Semiconductor Manufacturing International Corporation (SMIC), one of China’s largest computing chip producers, announced on Monday its plan to raise $2.8 billion through an initial public offering (IPO).
What makes this plan different from other recent Chinese tech IPO offerings is instead of listing on a U.S.-based exchange, SMIC applied to raise capital on the 1-year-old Shanghai Stock Exchange Science and Technology Innovation Board (SSE). This IPO comes amid the escalating tensions between the U.S. and China government officials.
The SSE or STAR Market is the Chinese rival modeled after NASDAQ. The plan follows Beijing’s self-sufficiency policy initiatives to ease stock market listing requirements, offer tax breaks, and provide funding mechanisms to promising technology companies. Beijing has given these efforts greater impetus because of the degenerating trade relationship with Washington.
Zhou Ling, a fund manager with Shanghai Shiva Investment, recently said, “The Star Market is now playing its role as a strategic fundraising platform to bolster the country’s own technology companies as the U.S.-China relationship worsens.”
The large semiconductor and chipmaker have several clients in the consumer electronics sector, chief among them are Huawei. According to online reports, SMIC is looking to raise the cash to boost investment in its technology and rapidly expand its capabilities. They will focus part of the proceeds on developing 14nm chips used for crypto mining.
The United States’ recent regulation aimed to restrict American technology to Huawei could have a negative ancillary impact on its industry associations. In its listing prospectus, SMIC said that the U.S.-China trade frictions and Washington’s latest rules on semiconductors posed a potential risk to its business since it could force SMIC to take on more production.

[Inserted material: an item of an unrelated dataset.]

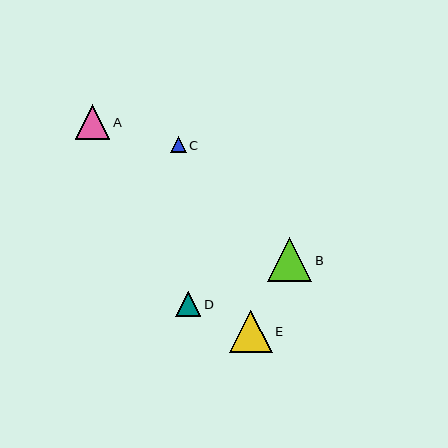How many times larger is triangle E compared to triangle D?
Triangle E is approximately 1.7 times the size of triangle D.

Industry experts say that SMIC is also vulnerable to pressure from U.S. regulators because it also uses U.S. technologies to produce chips.
The uplisting comes two months after SMIC announced a new partnership with ASIC hardware manufacture Canaan Creative. The two company’s plans included the development of a mining machine for an undisclosed cryptocurrency. They were reportedly testing SMIC’s 14nm block reward mining chip, scheduled to go into mass production by the end of June.
SMIC already listed itself on the Hong Kong Stock Exchange (HKEx). It recently received a $2.2 billion investment from Chinese state-backed funds, the National Integrated Circuit Industry Investment Fund II and Shanghai Integrated Circuit Industry Investment Fund II, to fund the expansion of a SMIC wafer Shanghai facility.
The investment was China’s measure to expand chip-making capacity domestically amid international supply chain uncertainty. Industry experts say SMIC technology remains generations behind that of regional Taiwanese peer Taiwan Semiconductor Manufacturing Co. (TSMC), which provides chips to Bitmain Antminer series.